Senator Joseph McCarthy (R-Wisconsin) succumbs to illness exacerbated by alcoholism and passes away at age 48. McCarthy had been a key figure in the anticommunist hysteria popularly known as the “Red Scare” that engulfed the United States in the years following World War II.
McCarthy was born in a small town in Wisconsin in 1908. In 1942, he joined the Marines and served in the Pacific during World War II. He returned home in 1944 and decided to start a career in politics. In that year, he unsuccessfully ran for a seat in the U.S. Senate. Undaunted, in 1946 McCarthy challenged the popular Senator Robert LaFollette in the Republican primary. Utilizing the aggressive attacking style that would later make him famous, McCarthy upset the over-confident LaFollette and won the general election to become the junior senator from Wisconsin.
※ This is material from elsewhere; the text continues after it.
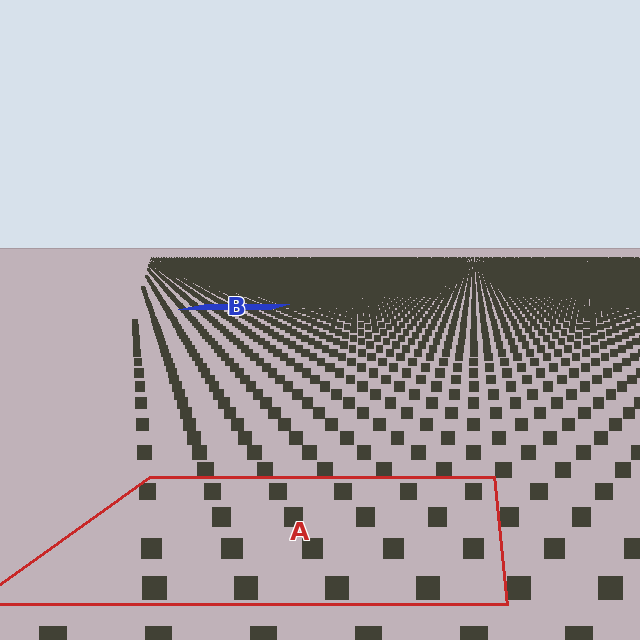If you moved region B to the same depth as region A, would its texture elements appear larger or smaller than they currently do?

McCarthy’s early career in the Senate was unremarkable, to say the least. In 1950, desperate for an issue he could use to bolster his chances for re-election, McCarthy took some of his advisors’ suggestion and turned to the issue of communists in the United States. Although he knew few details about the subject, McCarthy quickly embraced the issue. In February 1950 he stunned an audience with the declaration that there were over 200 “known communists” in the Department of State. Over the next four years, McCarthy became the most famous (and feared) “Red-hunter” in the United States. Combining a flair for the dramatic with a penchant for wild and reckless charges, McCarthy was soon ruining careers, cowing opponents into silence, and titillating the American public with his accusations of communism. In all of the hysteria, however, few noticed that McCarthy never uncovered a single communist, in or out of the U.S. government.
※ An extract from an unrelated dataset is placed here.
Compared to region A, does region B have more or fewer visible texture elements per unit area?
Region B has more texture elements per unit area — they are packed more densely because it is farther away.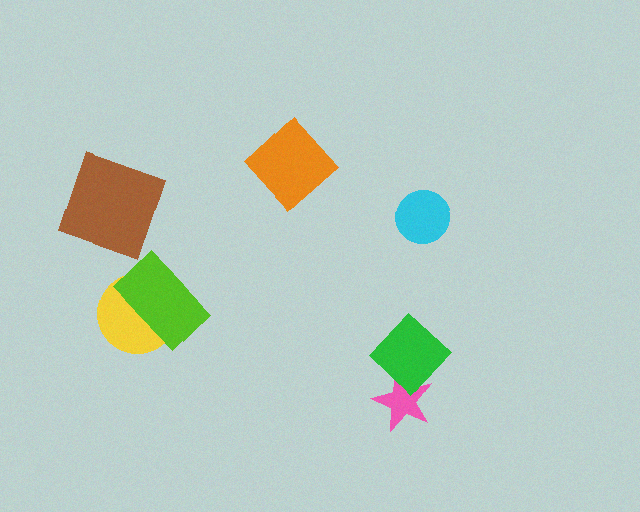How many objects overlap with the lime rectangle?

In 1954, with his political fortunes beginning to ebb, McCarthy seriously overreached himself when he charged that the U.S. Army was “soft on communists.” In the famous televised Army-McCarthy hearings of that year, the American public got a first-hand view of McCarthy’s bullying and recklessness. The hearings destroyed McCarthy’s credibility and, though he continued to hold office, effectively ended his power in the Senate. During the next few years, the senator turned increasingly to alcohol to relieve his frustrations. In 1957, he was hospitalized, suffering from numerous ailments all exacerbated by cirrhosis of the liver. He died in Bethesda, Maryland, and was buried in his home state of Wisconsin.